Reviewed by Colin Jacobson (September 16, 2025)
Back in 2019, filmmaker Mike Flanagan brought an adaptation of Stephen King’s Shining sequel Doctor Sleep to the big screen. With 2025’s The Life of Chuck, Flanagan again covers another King tale, albeit one far away from the novelist’s usual horror stories.
Various events seem to signal the end of the world. In the midst of these, mysterious messages appear that thank someone named Charles “Chuck” Krantz (Tom Hiddleston) “for 39 great years”.
Flashbacks explore Chuck’s childhood and younger adulthood. Eventually the story explores how Chuck connects to the strange beginnings at the tale’s start.
When Life hit multiplexes in June 2025, it got excellent reviews and I thought I’d see it. However, the movie flopped so hard at the box office that it vanished from my local multiplex before I really got a chance.
That said, I didn’t view my inability to watch Life on the big screen as a major missed opportunity, mainly because my interest in Life never became more than lukewarm. Despite all the praise, I found it tough to get excited about a movie whose plot and premise seemed unclear.
Not that I need every movie to spell out everything in clear detail, but the ads for Life left no real impression what to expect. This happens for a good reason, as Life delivers a story that becomes difficult to summarize neatly.
Indeed, the synopsis I wrote doesn’t do a great job, mainly because a more accurate overview would take forever and require spoilers. Indeed, any discussion of Life becomes tough because the movie’s unconventional structure means a full evaluation requires too many plot revelations.
As noted, Life starts at one point and then works backward from there. The credits state we launch with “Act Three” before we go to “Act Two” and finally “Act One”.
Each section shows Chuck at a younger age, a fact that means Hiddleston spends surprisingly little time on screen. He exists as a phantom in Act Three and barely at all in Act One, which leaves the 18-minute Act Two as his only real showcase.
Nearly a full hour of Life’s 111 minutes focuses on younger iterations of Chuck, played by Cody Flanagan, Benjamin Pajak and Jacob Tremblay at various ages. I don’t really fault the ads for their focus on Hiddleston, but these do feel a little baity/switchy.
In any case, I mind less the absence of the movie’s nominal lead than I do the film’s lack of real ability to convey the story at hand. Life intends to offer a warm and inspirational tale about how the small moments stick with us and how much even incidental events can impact us.

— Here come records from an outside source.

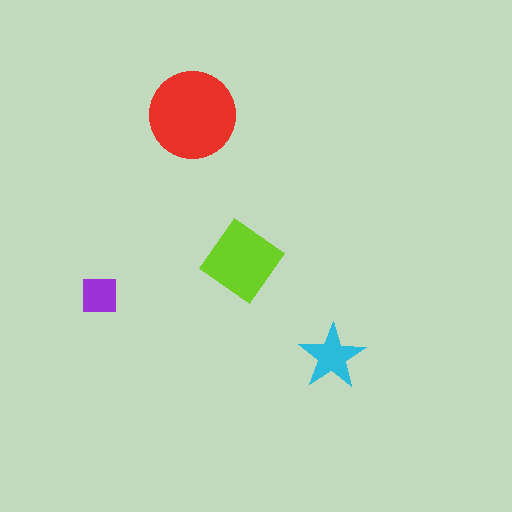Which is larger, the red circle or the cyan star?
The red circle.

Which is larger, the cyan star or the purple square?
The cyan star.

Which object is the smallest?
The purple square.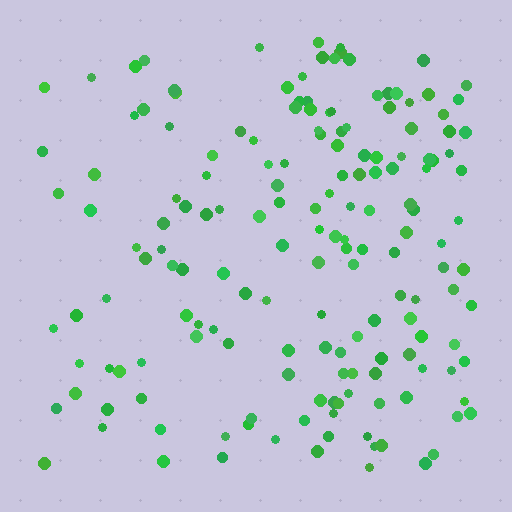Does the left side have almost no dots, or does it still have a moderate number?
Still a moderate number, just noticeably fewer than the right.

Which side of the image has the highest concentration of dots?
The right.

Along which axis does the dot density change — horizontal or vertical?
Horizontal.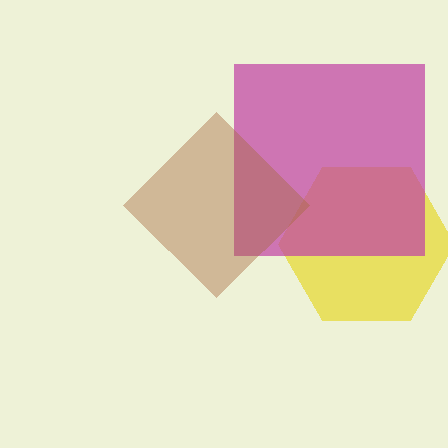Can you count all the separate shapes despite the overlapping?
Yes, there are 3 separate shapes.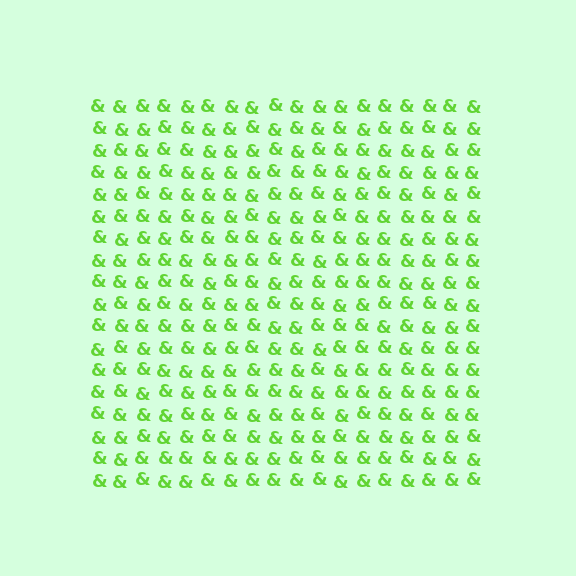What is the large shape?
The large shape is a square.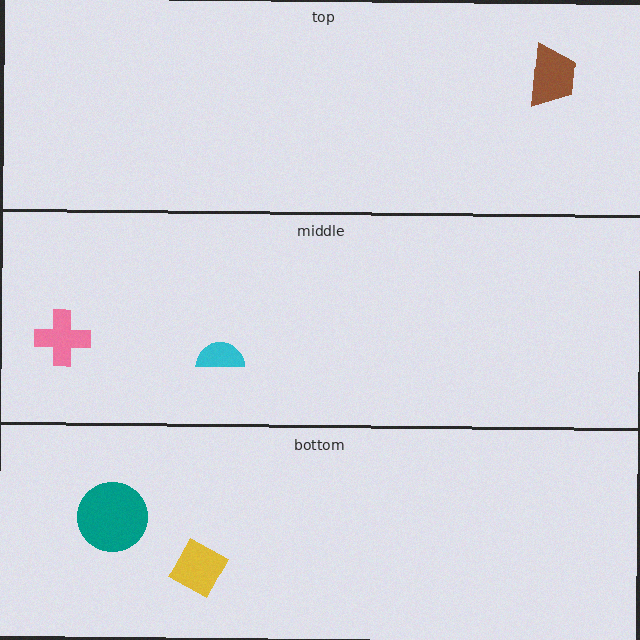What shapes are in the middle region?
The pink cross, the cyan semicircle.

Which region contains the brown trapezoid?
The top region.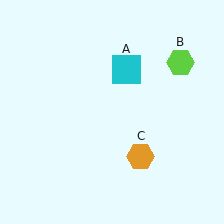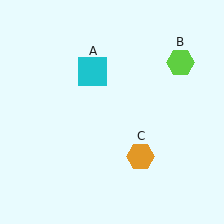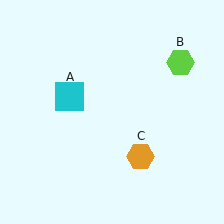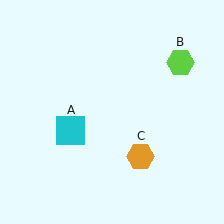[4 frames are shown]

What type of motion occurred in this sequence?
The cyan square (object A) rotated counterclockwise around the center of the scene.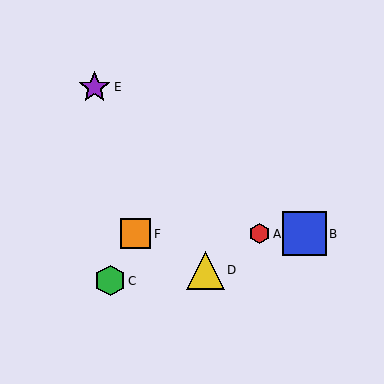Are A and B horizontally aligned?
Yes, both are at y≈234.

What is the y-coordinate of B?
Object B is at y≈234.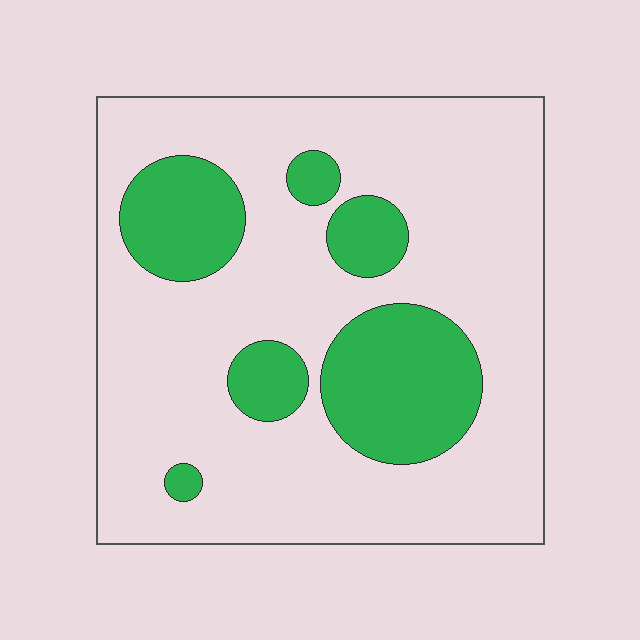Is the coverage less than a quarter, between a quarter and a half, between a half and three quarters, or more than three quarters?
Less than a quarter.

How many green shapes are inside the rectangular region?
6.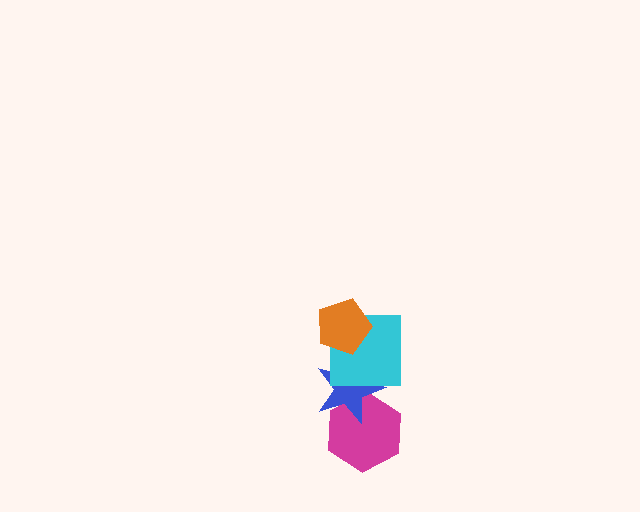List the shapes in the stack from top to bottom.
From top to bottom: the orange pentagon, the cyan square, the blue star, the magenta hexagon.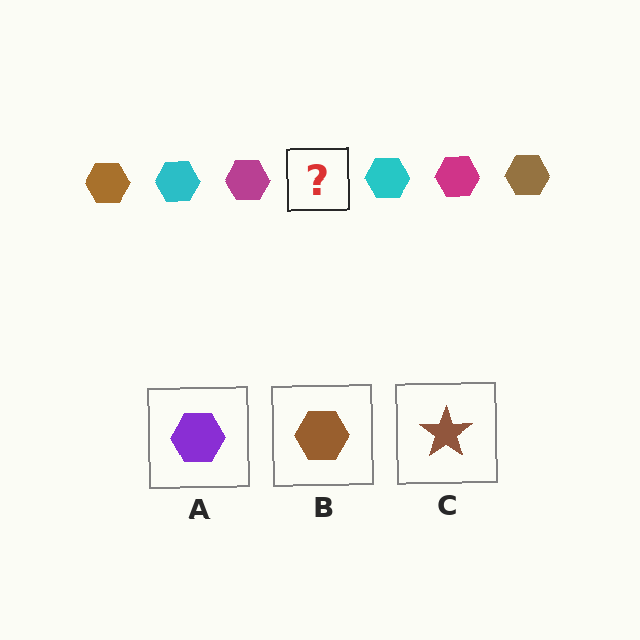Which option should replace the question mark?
Option B.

Unfortunately, the narrative structure doesn’t allow this message to come through terribly well. Face it: film offers a literal medium.
The written page can toy with chronology and flights of fantasy more easily. Movie viewers simply largely find themselves trained to believe what they see.
Of course, the weirdness of Act Three means that we understand something strange is at work. It also doesn’t become terribly tough to figure out the perspective that will eventually seem obvious.
Again, this leans toward spoiler territory so I won’t tell more. Suffice it to say that later revelations about the end of the world turn apparent pretty early.
I won’t knock Life too much for the ham-fisted manner in which it paints the movie-opening Act Three, as I realize the movie’s not really about what the characters in that sequence experience. Still, this sequence tips its hand so much that it becomes a distraction and makes the rest of the tale less compelling.
I do find Life intriguing, and the nature of the reverse chronology means the movie keeps us engaged. However, I still suspect the structure fares better on the printed page, as it seems gimmicky when placed on the film screen.
Flanagan seems so desperate to make Life “magical” that he simply tries too hard. He can’t hold together the three acts in a positive manner and the emotional impact he desires never arrives.
Again, this doesn’t make Life a bad film and it remains watchable. It just doesn’t deliver the warmth and affirmational value it needs.